Вторую машину Златина не успевает разглядеть, потому что фары впиваются прямо в нее. Барьер трещит, взлетает высоко над ее головой. Златина падает на рельсы. Лучи фар волокут ее по холодному металлу, вцепились в волосы, и она чувствует спиной жесткие ребра рельсов. Потом темная стена над нею сдвигается, и Златина видит бледный лоскуток неба…
Небо ли это? Нет, она стоит над Коринфским перешейком, внизу — узенькая, как ленточка на берете, который она носила гимназисткой, синяя полоска воды. Златина облокотилась о парапет, смотрит на пароход — он плывет вдали, крохотный, как бумажный кораблик, — любуется морскими ласточками, которые проносятся под мостом, бросает горсть розовых лепестков олеандра. Лепестки плавно опускаются, кружатся, снова всплывают вверх вместе с потоком воздуха и устремляются к ласточкам, которые целыми стаями вылетают из–под моста, — и за эДими густыми, темными клубами кораблика уже не видно (а может быть, это клубы дыма и кораблик горит?). Остается лишь холодное, насквозь пронизывающее прикосновение парапета…

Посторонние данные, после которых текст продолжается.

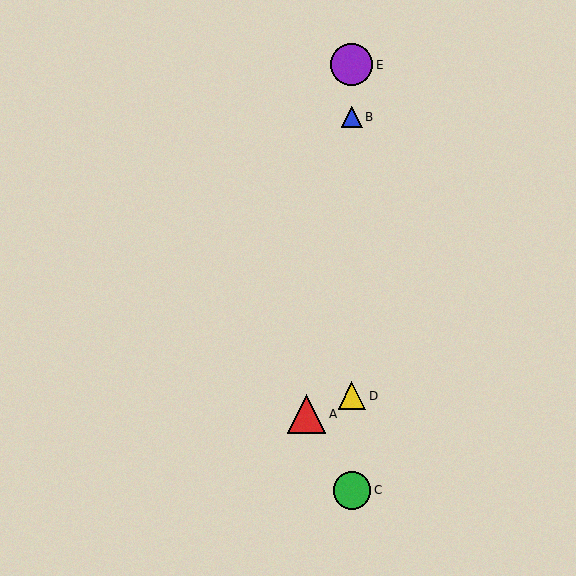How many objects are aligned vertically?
4 objects (B, C, D, E) are aligned vertically.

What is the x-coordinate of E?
Object E is at x≈352.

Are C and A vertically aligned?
No, C is at x≈352 and A is at x≈306.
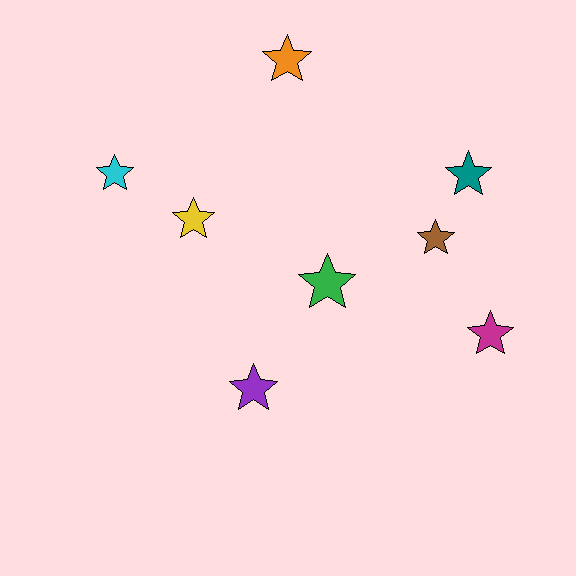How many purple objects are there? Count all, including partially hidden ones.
There is 1 purple object.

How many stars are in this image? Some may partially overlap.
There are 8 stars.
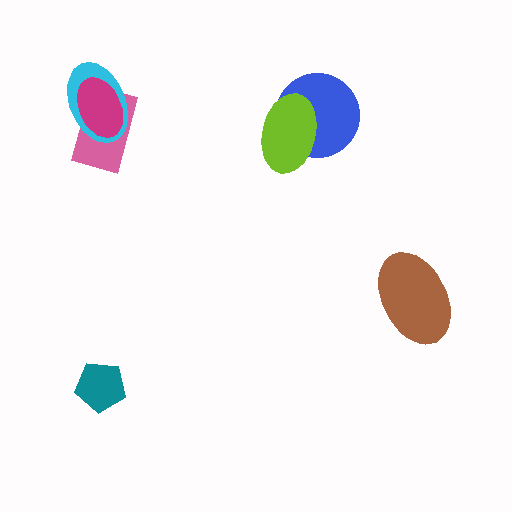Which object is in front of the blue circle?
The lime ellipse is in front of the blue circle.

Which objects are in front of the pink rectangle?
2 objects cover part of the pink rectangle: the cyan ellipse and the magenta ellipse.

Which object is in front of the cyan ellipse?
The magenta ellipse is in front of the cyan ellipse.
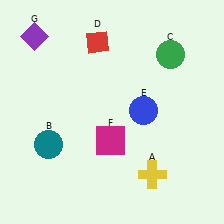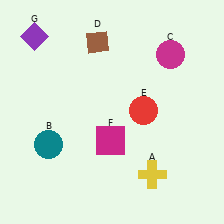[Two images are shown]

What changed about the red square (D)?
In Image 1, D is red. In Image 2, it changed to brown.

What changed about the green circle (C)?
In Image 1, C is green. In Image 2, it changed to magenta.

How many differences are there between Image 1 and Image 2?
There are 3 differences between the two images.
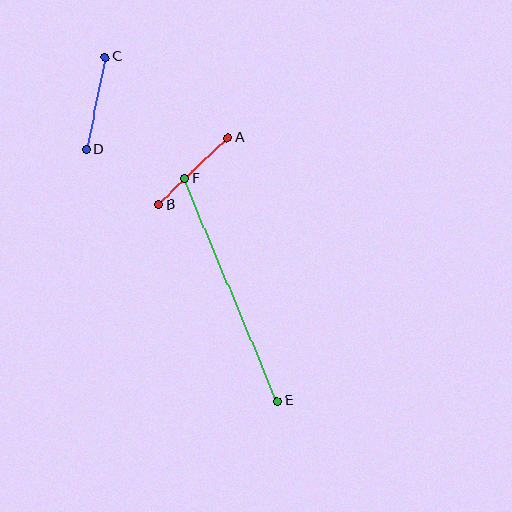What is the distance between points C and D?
The distance is approximately 94 pixels.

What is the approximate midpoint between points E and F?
The midpoint is at approximately (231, 290) pixels.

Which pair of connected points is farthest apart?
Points E and F are farthest apart.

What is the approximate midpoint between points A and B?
The midpoint is at approximately (193, 171) pixels.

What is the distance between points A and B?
The distance is approximately 96 pixels.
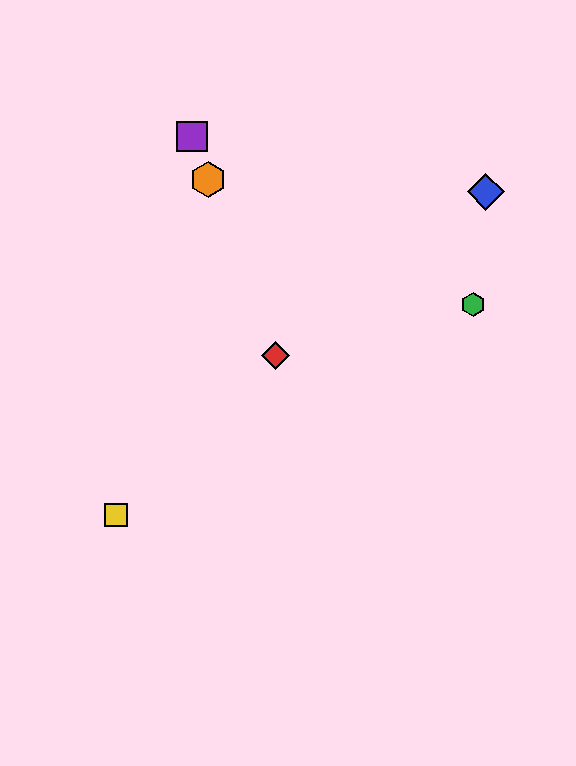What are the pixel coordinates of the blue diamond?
The blue diamond is at (486, 192).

— Человека убило! — кричит кто–то.
Она не слышит. Ее глаза обращены к небу, и в них отражается бледная полоса Млечного Пути…
Это случится апрельским вечером, через восемь месяцев после того, как Златина вернется из последней своей поездки…
Могла ли она предчувствовать это в то сентябрьское утро, когда стояла у парапета над Коринфским перешейком и тень от моста рассекала надвое сверкающую ленту канала? Могла ли она допустить, что эти ласточки, которые стремительно носились и звенели в воздухе, будут последним, что она увидит в жизни?